There are actually more regulations governing the quality of our tap water than governing the quality of bottled water in the United States. The Environmental Protection Agency sets water quality standards that are more stringent than the FDA’s standards for bottled water.

Even if the water itself is pure, a plastic container can leach chemicals, such as phthalates and bisphenol A, into the bottled water. A recent study linked breast cancer to these chemicals from plastic water bottles that heated up in the sun or hot cars. Storing the bottles in cool and dark places, such as purses and backpacks, helps reduce the leaching of these chemicals.

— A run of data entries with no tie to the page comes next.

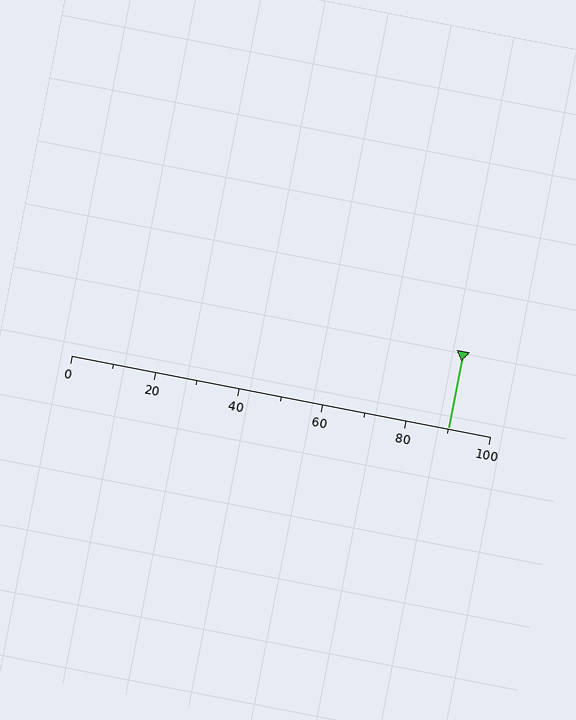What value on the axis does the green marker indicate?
The marker indicates approximately 90.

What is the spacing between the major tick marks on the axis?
The major ticks are spaced 20 apart.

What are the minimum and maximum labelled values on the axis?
The axis runs from 0 to 100.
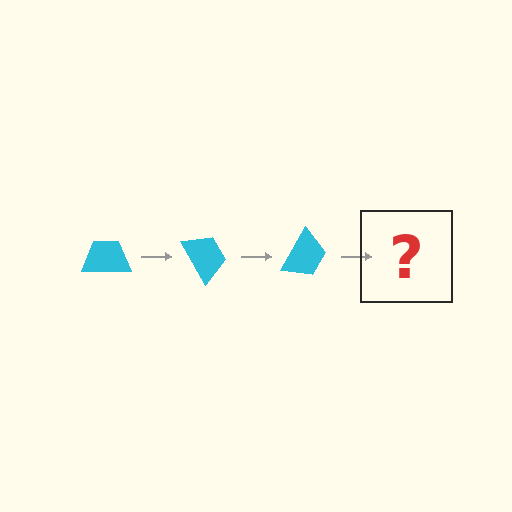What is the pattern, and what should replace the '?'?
The pattern is that the trapezoid rotates 60 degrees clockwise each step. The '?' should be a cyan trapezoid rotated 180 degrees clockwise.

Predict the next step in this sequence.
The next step is a cyan trapezoid rotated 180 degrees clockwise.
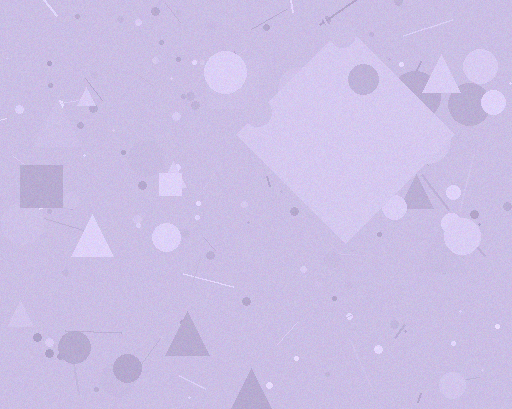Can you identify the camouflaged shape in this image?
The camouflaged shape is a diamond.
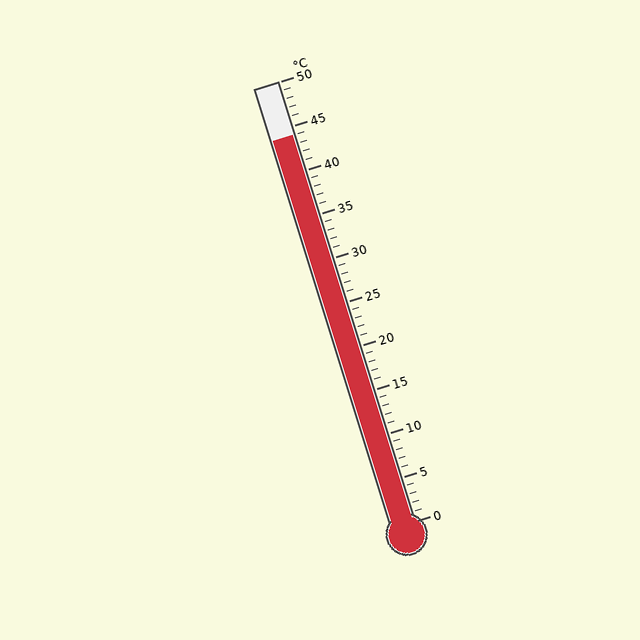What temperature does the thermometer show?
The thermometer shows approximately 44°C.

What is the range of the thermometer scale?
The thermometer scale ranges from 0°C to 50°C.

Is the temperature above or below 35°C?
The temperature is above 35°C.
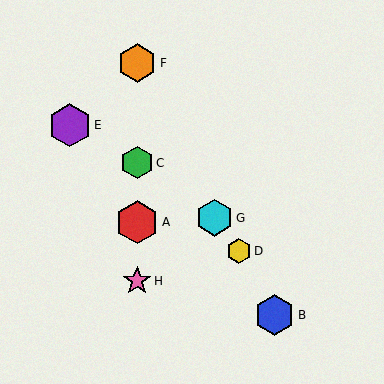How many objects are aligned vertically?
4 objects (A, C, F, H) are aligned vertically.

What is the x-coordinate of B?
Object B is at x≈274.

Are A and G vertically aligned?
No, A is at x≈137 and G is at x≈215.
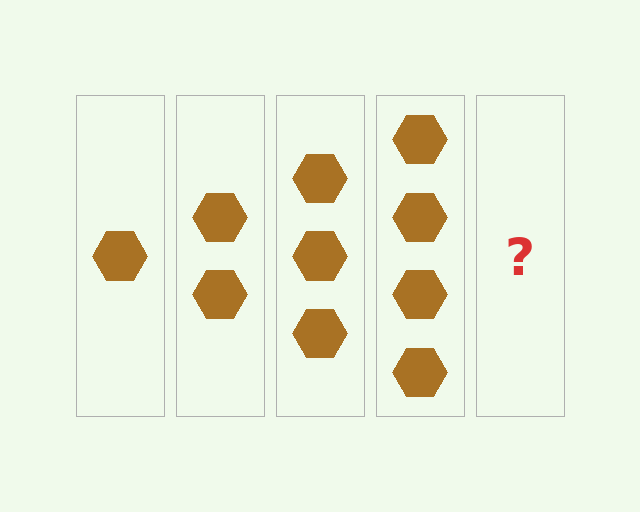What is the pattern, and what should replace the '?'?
The pattern is that each step adds one more hexagon. The '?' should be 5 hexagons.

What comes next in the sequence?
The next element should be 5 hexagons.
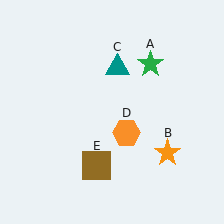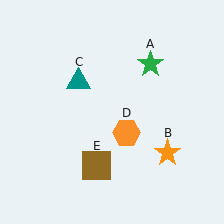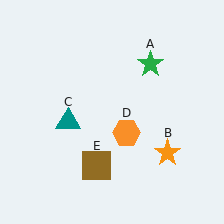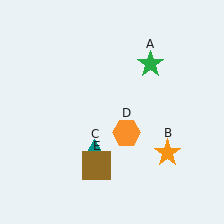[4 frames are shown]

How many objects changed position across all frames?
1 object changed position: teal triangle (object C).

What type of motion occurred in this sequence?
The teal triangle (object C) rotated counterclockwise around the center of the scene.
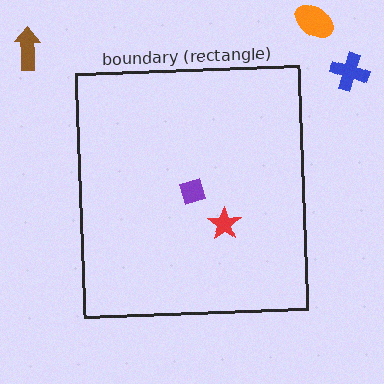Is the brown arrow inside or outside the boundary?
Outside.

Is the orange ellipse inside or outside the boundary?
Outside.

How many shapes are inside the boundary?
2 inside, 3 outside.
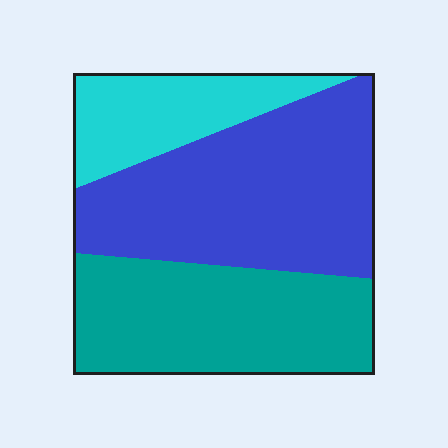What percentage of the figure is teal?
Teal takes up between a third and a half of the figure.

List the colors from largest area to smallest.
From largest to smallest: blue, teal, cyan.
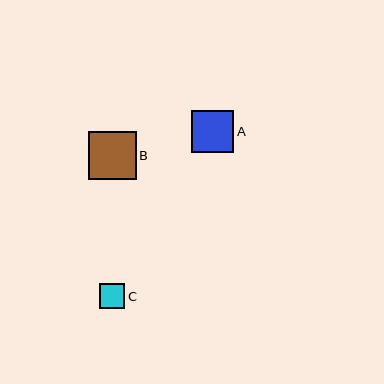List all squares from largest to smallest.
From largest to smallest: B, A, C.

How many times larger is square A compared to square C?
Square A is approximately 1.7 times the size of square C.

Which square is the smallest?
Square C is the smallest with a size of approximately 25 pixels.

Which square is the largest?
Square B is the largest with a size of approximately 48 pixels.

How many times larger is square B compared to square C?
Square B is approximately 1.9 times the size of square C.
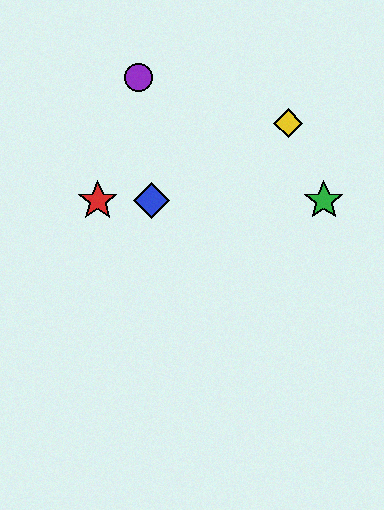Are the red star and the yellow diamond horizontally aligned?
No, the red star is at y≈201 and the yellow diamond is at y≈123.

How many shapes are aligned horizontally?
3 shapes (the red star, the blue diamond, the green star) are aligned horizontally.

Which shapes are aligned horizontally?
The red star, the blue diamond, the green star are aligned horizontally.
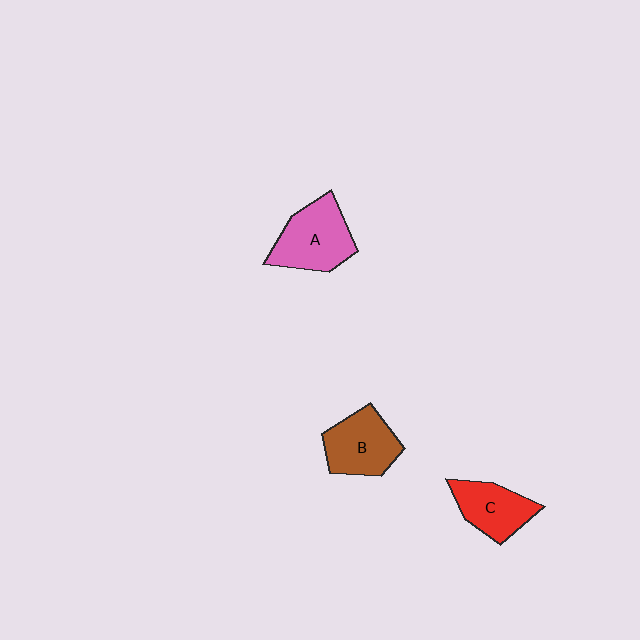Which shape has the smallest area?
Shape C (red).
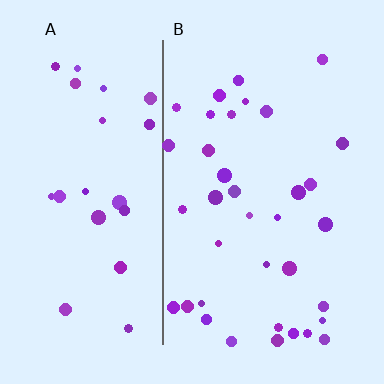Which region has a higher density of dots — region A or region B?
B (the right).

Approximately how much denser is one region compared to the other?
Approximately 1.5× — region B over region A.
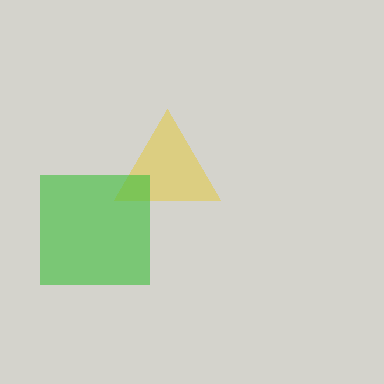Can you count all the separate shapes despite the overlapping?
Yes, there are 2 separate shapes.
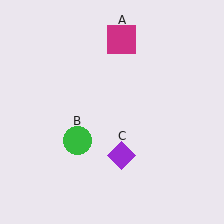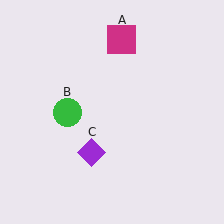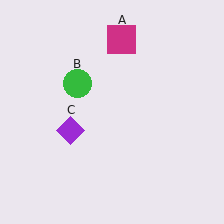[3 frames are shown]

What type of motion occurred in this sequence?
The green circle (object B), purple diamond (object C) rotated clockwise around the center of the scene.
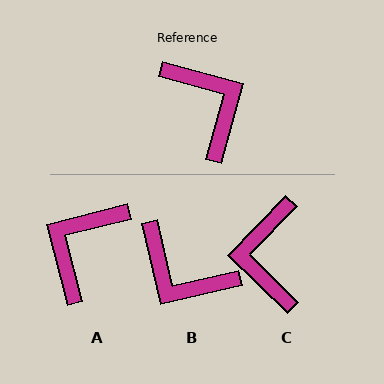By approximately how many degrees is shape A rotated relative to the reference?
Approximately 120 degrees counter-clockwise.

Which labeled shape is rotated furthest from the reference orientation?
B, about 152 degrees away.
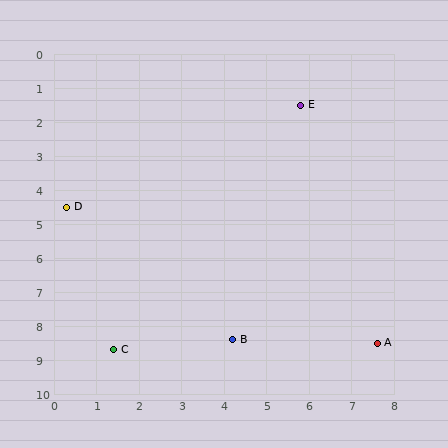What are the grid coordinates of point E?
Point E is at approximately (5.8, 1.5).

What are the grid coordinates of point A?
Point A is at approximately (7.6, 8.5).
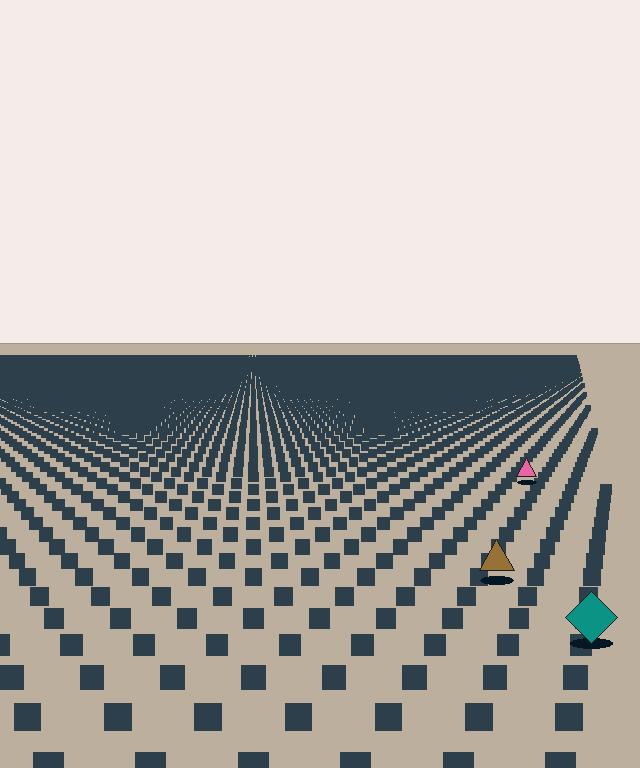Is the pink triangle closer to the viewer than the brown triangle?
No. The brown triangle is closer — you can tell from the texture gradient: the ground texture is coarser near it.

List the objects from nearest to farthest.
From nearest to farthest: the teal diamond, the brown triangle, the pink triangle.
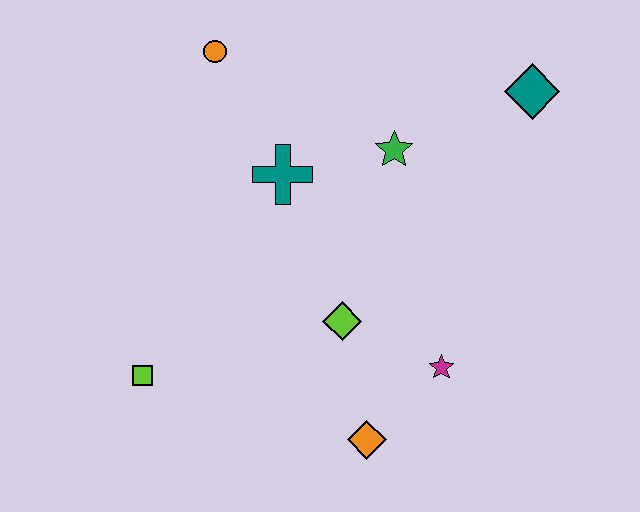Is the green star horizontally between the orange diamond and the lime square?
No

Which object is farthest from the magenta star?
The orange circle is farthest from the magenta star.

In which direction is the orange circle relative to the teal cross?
The orange circle is above the teal cross.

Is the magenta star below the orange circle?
Yes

Reusing plastic bottles also is discouraged, because bacteria can breed inside them, as they are difficult to clean between uses. On the other hand, glass doesn’t leach chemicals, and sturdy plastic bottles can be washed repeatedly, so consumers don’t have to worry about breeding bacteria. The production of glass uses about the same amount of energy needed to produce plastic bottles, but glass can be used over and over again.

The sustainable solution is to carry your own glass or hard plastic bottle and refill it from your kitchen tap. This is also the cheapest solution, because drinking the recommended eight glasses a day from the tap costs about 49 cents per year, compared with $1,400 from bottled water.